Effect of RNA interference of Gli1 gene expression on proliferation and apoptosis of glioma cell line U251
10.3760/cma.j.issn.1671-8925.2011.08.004
- 白话标题:RNAi沉默Gli1基因对人胶质瘤细胞U251增殖与凋亡的影响
- 作者:
Hai-Long TIAN
1
;
Jing-Ping BAI
;
Hui-Wu LI
;
Hui LI
;
Chen LIU
;
Ming-Jun DUAN
作者信息
1. 新疆医科大学附属肿瘤医院
- 关键字:
Hedgehog signal way;
Signal transduction;
RNA interference
- 来源:
Chinese Journal of Neuromedicine
2011;10(8):768-773
- 国家China
- 语言:Chinese
-
摘要:
Objective To investigate the inhibitory effect of RNA interference (RNAi) on Gli1,Bcl-2, Bax and cycin D1 gene expressions in U251 cell line and the proliferation of U251 cells.Methods Small interfering RNA (siRNA, at locus of 58, 59, 60 and 61) targeted for Gli1 gene was designed and transfected into U251 cells. RT-PCR was emplyed to detect the mRNA expression of Gli1 gene to select the siRNA interference fragment (siRNA-Gli1) that could most efficiently inhibit the mRNA expression of Gli1 gene. The mRNA and protein expressions of Gli1 gene at different times after siRNA-Gli1 transfection were detected to determine the time law of this interference.

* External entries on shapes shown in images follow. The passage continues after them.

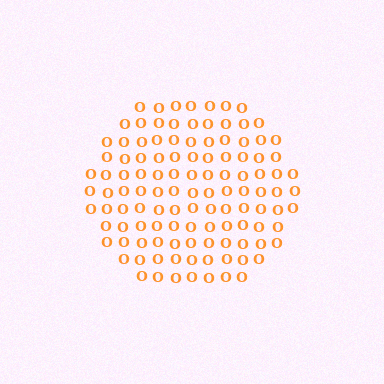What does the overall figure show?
The overall figure shows a hexagon.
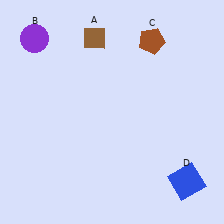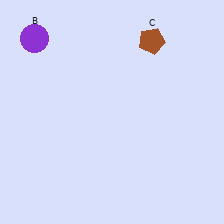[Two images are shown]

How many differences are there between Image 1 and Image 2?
There are 2 differences between the two images.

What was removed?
The blue diamond (D), the brown square (A) were removed in Image 2.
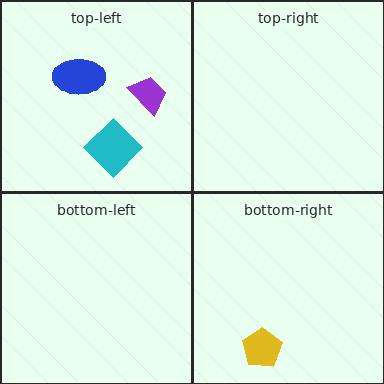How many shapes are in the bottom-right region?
1.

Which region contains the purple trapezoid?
The top-left region.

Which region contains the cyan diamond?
The top-left region.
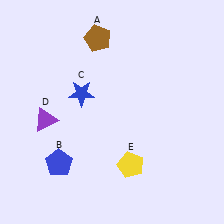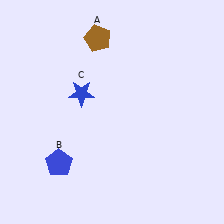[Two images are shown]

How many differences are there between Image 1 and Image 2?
There are 2 differences between the two images.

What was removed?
The purple triangle (D), the yellow pentagon (E) were removed in Image 2.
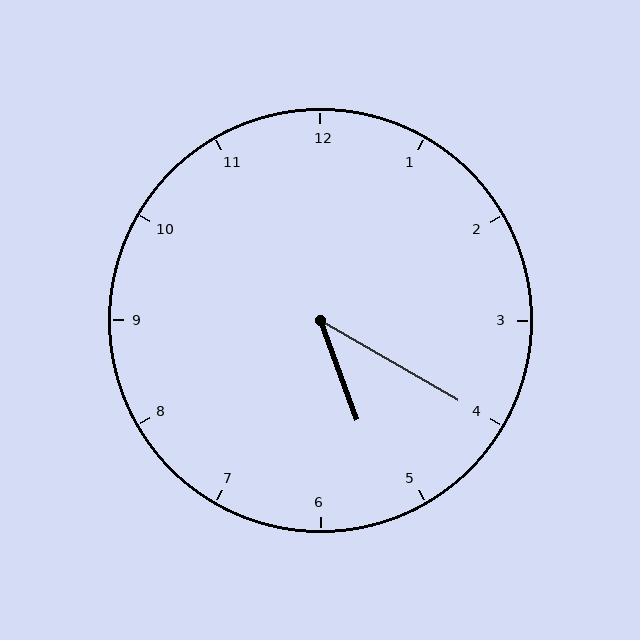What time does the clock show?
5:20.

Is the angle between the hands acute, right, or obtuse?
It is acute.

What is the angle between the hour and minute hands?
Approximately 40 degrees.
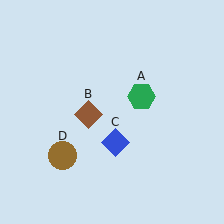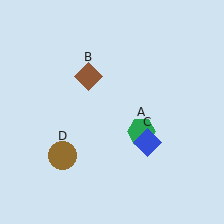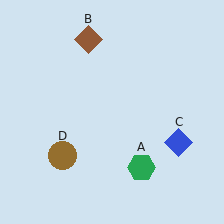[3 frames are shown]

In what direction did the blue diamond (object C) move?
The blue diamond (object C) moved right.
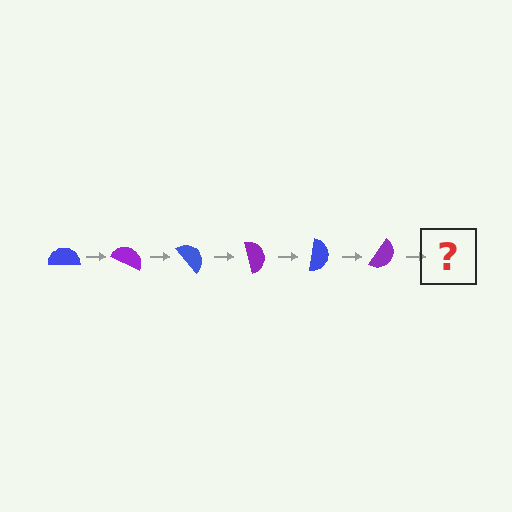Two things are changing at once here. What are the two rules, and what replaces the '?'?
The two rules are that it rotates 25 degrees clockwise each step and the color cycles through blue and purple. The '?' should be a blue semicircle, rotated 150 degrees clockwise from the start.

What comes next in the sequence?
The next element should be a blue semicircle, rotated 150 degrees clockwise from the start.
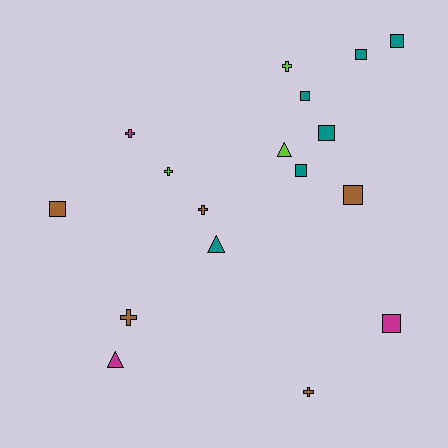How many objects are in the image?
There are 17 objects.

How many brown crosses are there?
There are 3 brown crosses.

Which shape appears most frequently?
Square, with 8 objects.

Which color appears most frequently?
Teal, with 6 objects.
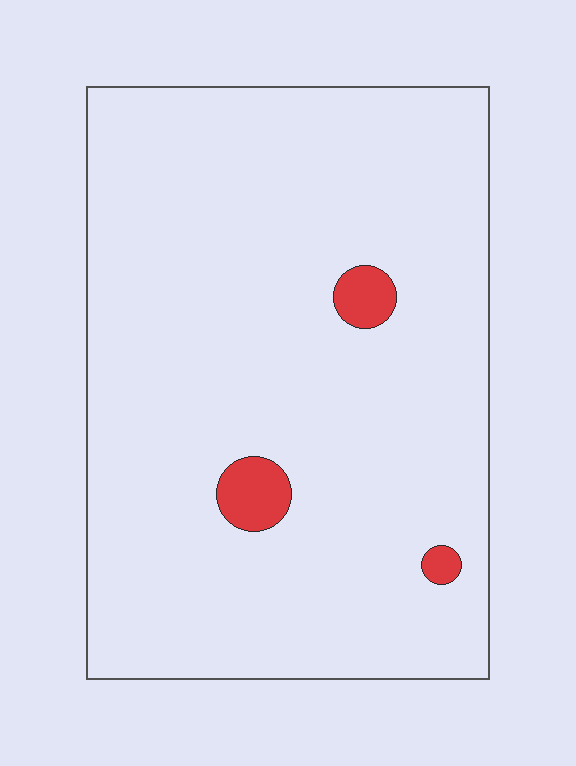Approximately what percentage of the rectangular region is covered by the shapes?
Approximately 5%.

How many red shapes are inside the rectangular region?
3.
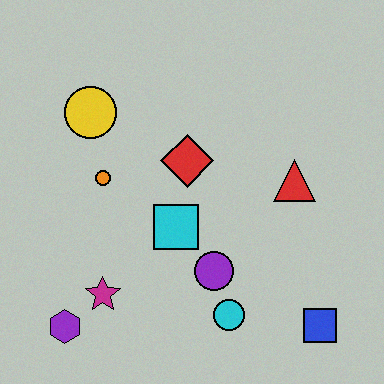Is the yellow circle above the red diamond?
Yes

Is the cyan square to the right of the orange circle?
Yes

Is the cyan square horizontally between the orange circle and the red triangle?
Yes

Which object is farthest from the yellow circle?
The blue square is farthest from the yellow circle.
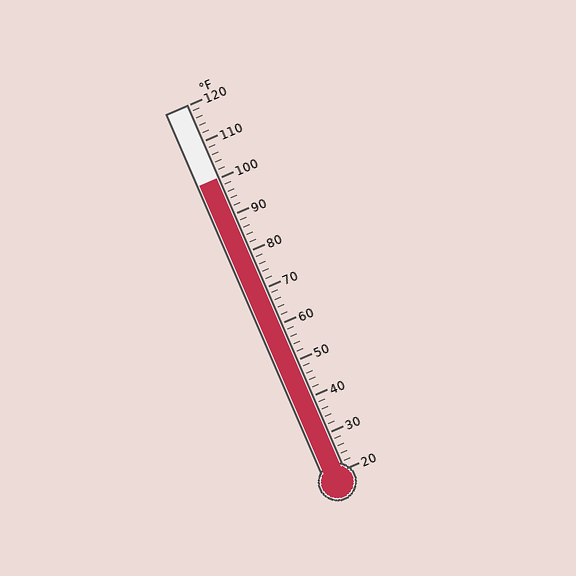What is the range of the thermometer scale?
The thermometer scale ranges from 20°F to 120°F.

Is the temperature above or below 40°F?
The temperature is above 40°F.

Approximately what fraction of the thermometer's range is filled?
The thermometer is filled to approximately 80% of its range.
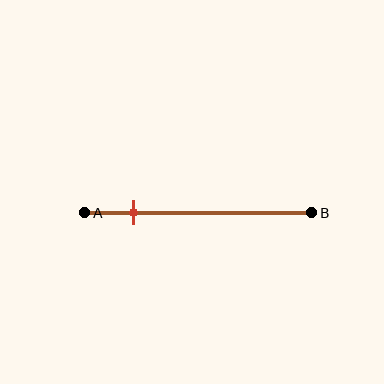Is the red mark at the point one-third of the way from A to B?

U251 cells at logarithmic phase were divided into 3 groups: siRNA-Gli1 group (transfection of selected siRNA-Gli1 fragments), siRNA-NC (transfection of siRNA fragments) and siRNA-N group (blank controls). The mRNA and protein expressions of Bcl-2, Bax and cycin D1 gene were assessed by RT-PCR and Western blotting. Proliferation of cells was measured by MTT assay, and cell apoptosis and cell cycles were detected by flow cytometry (FCM). Results Transfection efficiency of interference fragments (at locus of 58, 59, 60 and 61, and NC) reached 69.2%; RT-PCR indicated that no obvious Gli1 mRNA expression was noted at U251-60 cells 48 h after the transfection therefore, locus 60 was the best interference fragment and 48 h was the best time. The mRNA and protein expressions of Bcl-2 and cycin D1 genes were obviously suppressed by siRNA, and the mRNA and protein expressions of Bax gene were significantly up-regulated in the siRNA-Gli1 group as compared with those in the siRNA-N and siRNA-NC groups 48 h after transfection (P<0.05). Silencing Gli1 by RNAi significantly inhibited the proliferation and induced the apoptosis of U251 cells as compared with siRNA-N and siRNA-NC groups 24, 48 and 72 h after transfection (P<0.05). Cells at G0 and G1 phases were obviously increased and those at S phase were significantly decreased in the siRNA-Glil group as compared with those in the siRNA-N and siRNA-NC groups (P<0.05). Conclusion Expression of Gli1 gene can be effectively inhibited by specific siRNA targeting Gli1 gene in U251 cells and the proliferation of U251 cells can be significantly inhibited, which may possibly be related to that siRNA-Gli1 decreases the expressions of Bcl-2 and cycin D1 and alters the ratio of Bcl-2/Bax.